This repository has been archived by the owner on May 17, 2018. It is now read-only.
Home
Chris Chang edited this page Feb 17, 2015
·
7 revisions
- Update the app in as few commands as possible. Even if it's one command that runs a bunch of other commands, that meta commmand serves as documentation
- If you're using Django, bend your data to the ORM, not the ORM to the data. Less custom code and fewer queries.
.annotate
and.aggregate
can be very useful, just make sure you have the right.order_by
set. - Make your models resemble the CSV. This is for readability. Even if your fields match the headings of the CSV, document with a comment above each model field the name of the csv field this data came from.
- Group fields together.
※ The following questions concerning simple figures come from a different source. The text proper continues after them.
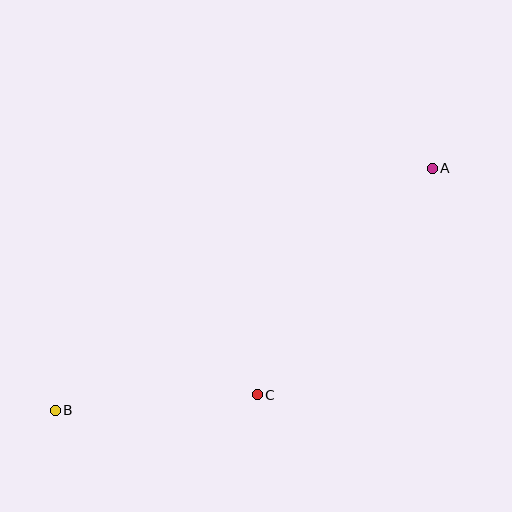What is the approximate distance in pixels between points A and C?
The distance between A and C is approximately 286 pixels.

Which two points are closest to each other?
Points B and C are closest to each other.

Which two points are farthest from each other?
Points A and B are farthest from each other.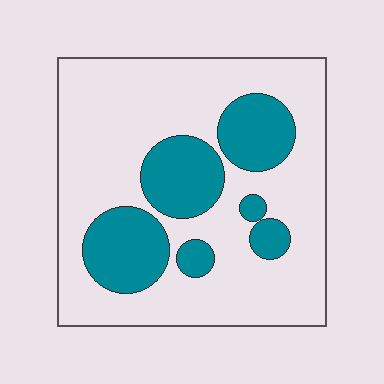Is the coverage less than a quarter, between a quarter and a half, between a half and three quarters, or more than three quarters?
Between a quarter and a half.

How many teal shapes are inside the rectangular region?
6.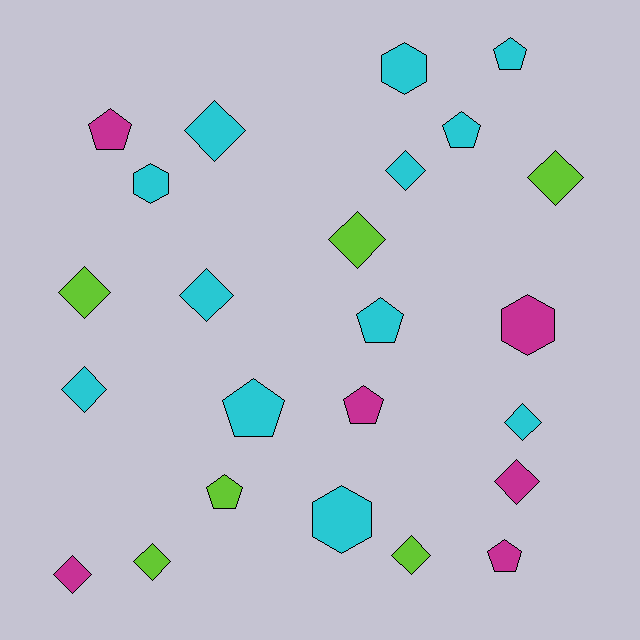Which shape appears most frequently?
Diamond, with 12 objects.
Fields from the csv stay together, denormalized data together. Keep them partitioned in the source code.
- Store the raw data in the model. I store them as a json blob. But I don't use JSONField because it's impossible to pass the raw JSON out if you want to let some JavaScript consume it later. There's often some useful data hidden in there that's not represented in your model (unless you captured every single field). If you do a big data migration, you might be able to do it from this field instead of going back to the original csvs. And it also helps you keep your data accountable and traceable.
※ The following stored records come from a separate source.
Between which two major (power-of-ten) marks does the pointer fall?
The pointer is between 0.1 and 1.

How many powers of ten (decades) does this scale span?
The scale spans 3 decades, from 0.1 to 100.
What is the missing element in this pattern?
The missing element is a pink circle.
- use csvkit's csvsort to make sure csvs are in a certain order. If you know a csv is in a certain order, you can make some optimizations
- I sort canonical interest data by reverse chronological order so when I start running into old data, I can stop. The alternative would be to maintain the time of the last run between runs (holding onto state)
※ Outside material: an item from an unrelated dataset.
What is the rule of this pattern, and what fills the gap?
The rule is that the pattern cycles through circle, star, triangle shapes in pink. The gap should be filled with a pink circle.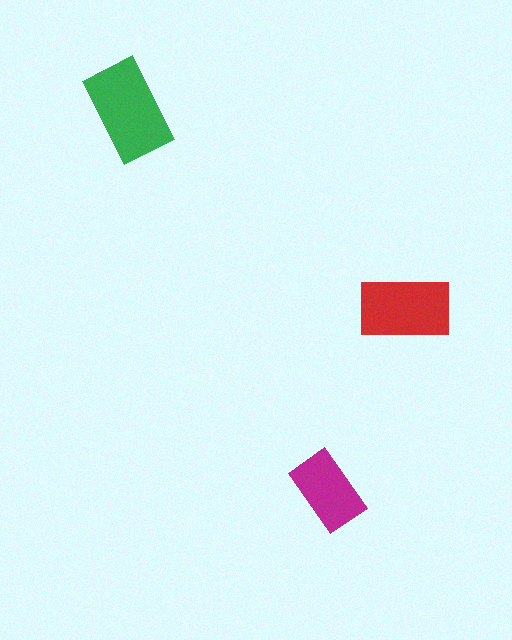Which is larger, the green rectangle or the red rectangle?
The green one.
- Registration reports are sorted by lobbyist, so if a lobbyist has 20 clients, I only update the lobbyist's info the first time I see it: https://github.com/texastribune/tx_lobbying/blob/master/tx_lobbying/scrapers/registration.py
- Lazy geocoding via ajax is a good way to get maps on demand while gradually building geo data. More important data points get mapped first too.
- For elevators, I cached geocoding results in a local key-value store. It's extra work I decided not to bring over here.
- Make it easy to throw away your database and rebuild. Almost all my data lives outside the database:
- TEC data (cached locally in ./data)
- Nomenklatura (cached locally in ./data) I lose geocoding data when I rebuild, so I have a managment command to dump and load again. I don't use Django fixtures to make the data more portable and so I can load it at any time.